Defeat Duchenne Canada is thrilled to share the recent announcement from Santhera Pharmaceuticals, which shows a new analysis of the 2.5-year long-term extension data from ReveraGen Phase 2a study of vamorolone, which we’re currently funding.
This data demonstrates the equivalent of a delay for boys with Duchenne muscular dystrophy of about 2 years before any decline in time to stand. It also confirms the safety and tolerability of vamorolone, over the 2.5 years of the study. We hope to have the first six months of data from their VISION DMD trial by the end of this quarter – stay tuned for more details to come!
“We are very pleased with the results of this long-term follow-up which show that treatment benefits of vamorolone are sustained over the 2.5-year follow-up period. Importantly, vamorolone was well tolerated and we observed far fewer of the side effects typically seen with corticosteroids in the clinic,” said Eric Hoffman, PhD, President and CEO at ReveraGen BioPharma. “We would like to thank all patients, their caregivers and health care professionals for their much-valued participation in these studies which, we are confident, will support our approach to develop vamorolone as a novel treatment for this devastating disease.”
“These findings indicate the long-term maintenance of treatment effect and disease modifying potential with vamorolone. We are equally excited about the findings that vamorolone did not show stunting of growth typically reported for other corticosteroids, and also resulted in significantly fewer physician reported adverse events which are common reasons for corticosteroid treatment discontinuation,” said Dario Eklund, CEO of Santhera. “We are expecting the 6-month results from the pivotal Phase 2b VISIONDMD study in Q2-2021 and are confident that they will provide further evidence to establish vamorolone as an effective treatment and valuable alternative to corticosteroids for the long-term treatment for DMD.”

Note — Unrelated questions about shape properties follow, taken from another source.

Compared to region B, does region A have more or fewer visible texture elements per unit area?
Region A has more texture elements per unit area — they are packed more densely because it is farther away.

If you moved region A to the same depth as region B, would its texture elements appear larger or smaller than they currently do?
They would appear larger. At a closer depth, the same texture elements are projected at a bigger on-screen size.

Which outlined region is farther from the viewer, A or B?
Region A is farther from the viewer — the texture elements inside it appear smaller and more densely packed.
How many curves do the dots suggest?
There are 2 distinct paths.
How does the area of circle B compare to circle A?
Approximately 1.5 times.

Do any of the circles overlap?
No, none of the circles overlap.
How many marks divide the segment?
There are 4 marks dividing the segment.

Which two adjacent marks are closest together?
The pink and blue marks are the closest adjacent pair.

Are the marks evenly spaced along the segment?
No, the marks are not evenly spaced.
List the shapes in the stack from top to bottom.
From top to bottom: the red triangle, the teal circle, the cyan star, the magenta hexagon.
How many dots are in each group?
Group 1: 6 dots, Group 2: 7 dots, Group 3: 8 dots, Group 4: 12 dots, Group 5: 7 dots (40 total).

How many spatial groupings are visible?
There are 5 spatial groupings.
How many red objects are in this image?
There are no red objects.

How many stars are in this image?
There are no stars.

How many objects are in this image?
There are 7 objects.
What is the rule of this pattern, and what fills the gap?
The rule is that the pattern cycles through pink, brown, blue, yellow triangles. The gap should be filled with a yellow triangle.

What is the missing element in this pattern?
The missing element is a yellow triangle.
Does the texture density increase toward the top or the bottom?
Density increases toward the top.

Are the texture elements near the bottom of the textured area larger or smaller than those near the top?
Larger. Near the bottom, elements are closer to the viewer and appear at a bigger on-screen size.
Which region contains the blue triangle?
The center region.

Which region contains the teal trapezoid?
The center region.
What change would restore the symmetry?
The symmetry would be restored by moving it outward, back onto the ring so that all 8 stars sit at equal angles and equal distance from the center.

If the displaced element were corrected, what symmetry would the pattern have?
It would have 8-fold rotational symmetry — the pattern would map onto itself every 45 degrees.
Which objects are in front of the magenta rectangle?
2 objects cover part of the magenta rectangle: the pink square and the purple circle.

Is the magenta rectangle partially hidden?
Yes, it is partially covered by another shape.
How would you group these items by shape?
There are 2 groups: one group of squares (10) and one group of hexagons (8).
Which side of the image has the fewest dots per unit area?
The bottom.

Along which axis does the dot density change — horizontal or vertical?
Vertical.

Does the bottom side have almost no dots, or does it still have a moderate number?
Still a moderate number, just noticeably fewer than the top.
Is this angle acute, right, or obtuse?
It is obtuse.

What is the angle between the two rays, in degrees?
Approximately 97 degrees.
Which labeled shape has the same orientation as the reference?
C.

Click here to see the full press release.
About Vamorolone
Vamorolone is a first-in-class drug candidate that binds to the same receptor as corticosteroids but modifies its downstream activity and as such is a dissociative partial agonist [6-8]. This mechanism has the potential to ‘dissociate’ efficacy from typical steroid safety concerns and therefore vamorolone could emerge as a promising alternative to existing corticosteroids, the current standard of care in children and adolescent patients with DMD. There is substantial unmet medical need in this patient group as highdose corticosteroids have significant systemic side effects that diminish patient quality of life. In the pivotal Phase 2b VISION-DMD trial, the last patient has completed the last visit of the 24-week, placeboand active-controlled treatment period and topline 6-month data are expected in Q2-2021, paving the way for a US NDA submission in Q1-2022. Vamorolone has been granted Orphan Drug status in the US and in Europe, and has received Fast Track and Rare Pediatric Disease designations by the US FDA and Promising Innovative Medicine (PIM) status from the UK MHRA. Vamorolone was discovered by US-based ReveraGen BioPharma, Inc. and is being developed in collaboration with Santhera, which owns worldwide rights to the drug candidate in all indications. The vamorolone development program has received funding from several international non-profit foundations and patient organizations, including Defeat Duchenne Canada, the US National Institutes of Health, the US Department of Defense and the European Commission’s Horizon 2020 program.